Some background for this task:
Historically we agreed to hash all permanent identifiers of EventLogging data in the EL sanitization white-list.
When hashing, we add a salt to the token, and we rotate the salt every 3 months.
This way, hashed tokens keep the ability to link events generated by the same token-holder,
but only for events that belong to the same 3-month period (salt rotation breaks link).
There is, though, one potential weakness to this approach: Around the salt rotation time (end/beginning of quarter)
if another non-hashed identifier, like a short lived token that we decided not to hash, spans a little bit before
and after the salt rotation time, then it can be used to link events before and after the salt rotation,
and associate hashed tokens before and after, thus creating a chain that defeats the effect of hashing+salting.
I believe that the risk of this weakness is not high, because the proportion of users that will generate events
close enough to the salt rotation time so that the non-hashed temporary tokens can generate the chain, is really small.

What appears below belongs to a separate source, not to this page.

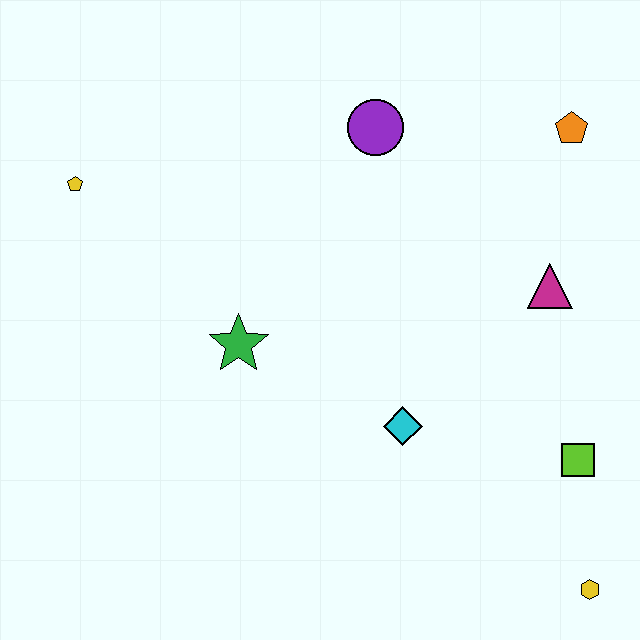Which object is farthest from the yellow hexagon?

However, the longer-lived the temporary token the higher risk, i.e. non-hashed tokens that span half an hour or less are OK,
but non-hashed tokens that span 1 week or more are not OK.
The actual task:
This task is about finding such tokens that are not hashed and mark them to be hashed in the EL white-list.

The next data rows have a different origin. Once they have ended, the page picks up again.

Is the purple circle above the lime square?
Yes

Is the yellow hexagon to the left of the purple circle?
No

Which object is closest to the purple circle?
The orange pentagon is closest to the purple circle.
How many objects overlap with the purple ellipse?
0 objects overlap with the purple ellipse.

Initially the only disadvantage of doing so is they will be "cut" at end/start of quarter. For example: if a non-hashed
token "session" spans about half an hour, and is placed around salt rotation time, then hashing will split it into two sessions,
one before the salt rotation, and another after. All other sessions not around end/start of quarter, will be intact.
The shorter-lived a token, the less negative effect the hashing will have on it.
Here app_install_id is hashed, but session_token is not, thus potentially invalidating the effect of hashing+salting app_install_id.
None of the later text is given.